Except the bedroom/closet part of the project would not be completed til the end of Day 3.
Uh-oh. Where did I put the stuff I’ll need to wear tomorrow?
Enter internal harrumph and fuss. When would this infernal chaos end? And when would it be about me instead of how everybody else wants things to happen?
And then I noticed.
I was trying to control an unfolding transition. Transitions have a rhythm and flow of their own. End of harrumph.
I laughed at my need for control and my resistance to what is so. I surrendered.
Surrender to what is brings lightness, and a way to move back into flow.
I’m grateful for this experience. I increased my ability to let go – and I have a new floor!
During my nightly stuff relocation forays, I fortified myself – every journey has an end.

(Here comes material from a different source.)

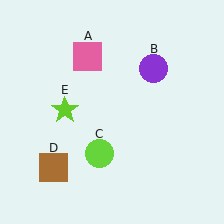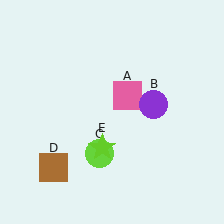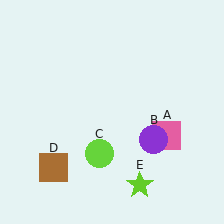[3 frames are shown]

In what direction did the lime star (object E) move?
The lime star (object E) moved down and to the right.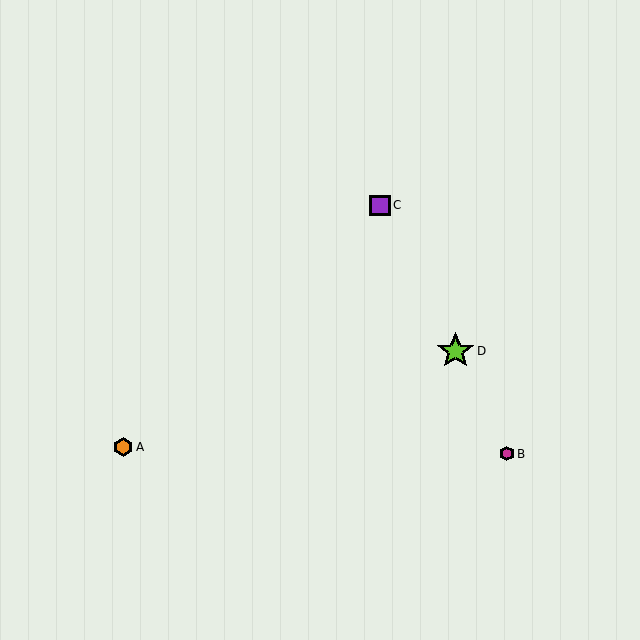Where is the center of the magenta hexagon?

There’s light at the end of the tunnel.
I know what it looks and feels like to focus on the tunnel instead of the light.
Focusing on the tunnel exacerbates the chaos, stimulates the need for control and shores up the resistance to letting go and being with what is so.
I focused on the light.
I (mostly) remained calm, at ease, playful, present as I moved stuff and monitored the progression.
I can hold intention and light while surrendering to chaos, without enrolling in its maelstrom. And emergence and evolution is the prize.
When I returned at noon Wednesday, the floor was done. I spent several hours putting the small things back into place, redecorating. This time the work felt pleasing, enjoyable.
Tired? Yes. And also, light. I felt (and feel) light.
Intention and Evolution
Ten months to hold an intention for a simple transition like a new floor seems a bit extensive. (It is.)
Yet it’s not a long time for a major spiritual/personal evolution.
Intention, Chaos, Surrender, Light, Emergence, Completion. Seems like a model for conscious evolution to me!
How are you navigating transitions in your life?